Exproprier les oligarques russes pour reconstruire l’Ukraine !
Sur les quelque 200 milliards de francs de fonds russes situés en Suisse, seuls 7,5 milliards ont été gelés. Or, l’argent de ces oligarques constitue le socle financier de la guerre d’agression russe. Nous exigeons donc que tous les moyens soient mis en œuvre pour mettre la main sur ces fonds et que ceux-ci soient non seulement gelés mais aussi expropriés. Cet argent doit ensuite être utilisé pour l’aide humanitaire et la reconstruction de l’Ukraine.

Taxer les superprofits ne suffit pas, exproprions les multinationales alliées de Poutine !
Avant la guerre, un tiers du budget de la Russie provenait de l’exportation d’énergies fossiles. Or, la Suisse est une plaque tournante du négoce de matières premières. En raison de la guerre, les prix des énergies fossiles ont augmenté ce qui a permis des profits astronomiques pour les multinationales du négoce et procuré des fonds supplémentaires à Poutine. Glencore est connue pour sa proximité avec le régime poutinien et plusieurs autres multinationales telles que Gazprom ou Gunvor sont significativement voire même majoritairement en mains russes. Dans ce contexte, se limiter à taxer leurs superprofits est insuffisant, les multinationales qui alimentent cette guerre d’agression doivent être expropriées et tous les liens avec la Russie rompus.

Bloquer les exportations de biens à double usage à destination de la Russie
Les biens à double usage sont des biens qui peuvent être utilisés tant à des fins civiles que militaires et qui sont soumis à d’autres règles que le matériel de guerre. Certaines composantes à double usage sont tout simplement indispensables au fonctionnement d’armes. Ces dernières années, de nombreux biens à double usage ont été exportés en Russie et ensuite utilisés dans des armes, et cela se poursuit encore aujourd’hui. Nous exigeons un contrôle strict et un blocage des exportations des biens à double usage vers la Russie.
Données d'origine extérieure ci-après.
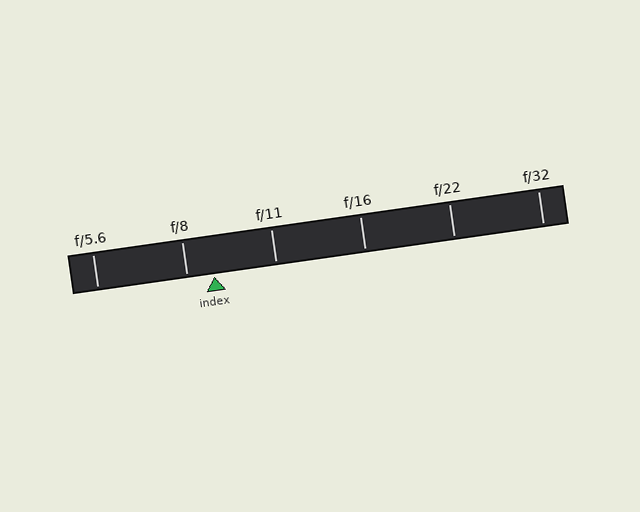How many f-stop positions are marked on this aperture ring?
There are 6 f-stop positions marked.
[1] La motion du PS visait à permettre la réexportation de matériel de guerre suisse, dans la mesure où le Conseil de sécurité de l’ONU ou une majorité des deux tiers de l’Assemblée générale de l’ONU constatait la violation de l’interdiction du recours à la force en vertu du droit international. Elle a été vidée de son contenu par la Conseil national.